Elasticsearch version: 2.4.0
Plugins installed: []
JVM version: 1.8.0_101
RAM: 16331784kb
Elasticsearch Heap Size:7g
OS version:Red Hat Enterprise Linux Server release 6.6 (Santiago)
Description of the problem including expected versus actual behavior:
We have data set that we have loaded in Elasticsearch.
10 Shards, No replica. Index.compression is set to Best.
Elasticsearch:Port/index*/_count
Count: 527670245
Now this is exact.
We are trying to get the exact unique count of ids in this data set.
{
"size" : 0,
"aggs" : {
"ids" : {
"cardinality" : {
"field" : "id"
}
}
}
}
Cardinality Count is : 531551491
This is exceeding the total count. This value is absurd and cant be accepted.

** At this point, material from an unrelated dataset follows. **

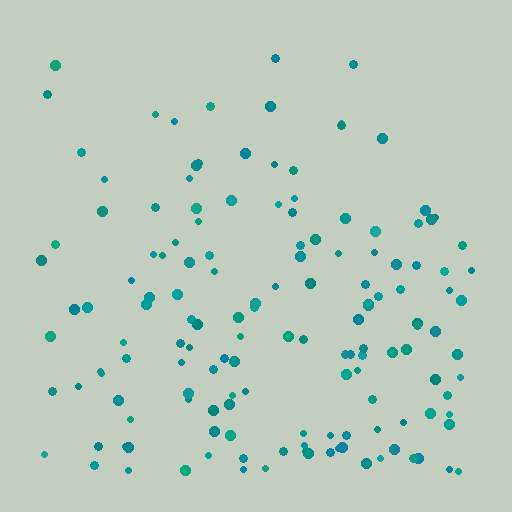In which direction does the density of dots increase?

On increasing the precision_threshold to 22000
Cardinality Count is : 526981997
{
"size" : 0,
"aggs" : {
"ids" : {
"cardinality" : {
"field" : "id",
"precision_threshold" : 22000
}
}
}
}
This is less than the actual unique id, which actually same as equal to the count. In other words, we have made sure all ids are unique and the cardinality should match the count.
Is there any way to get the cardinality absolute exact value? In what way we can achieve this? Is this purely approximate? Can with increase in Memory we can achieve this?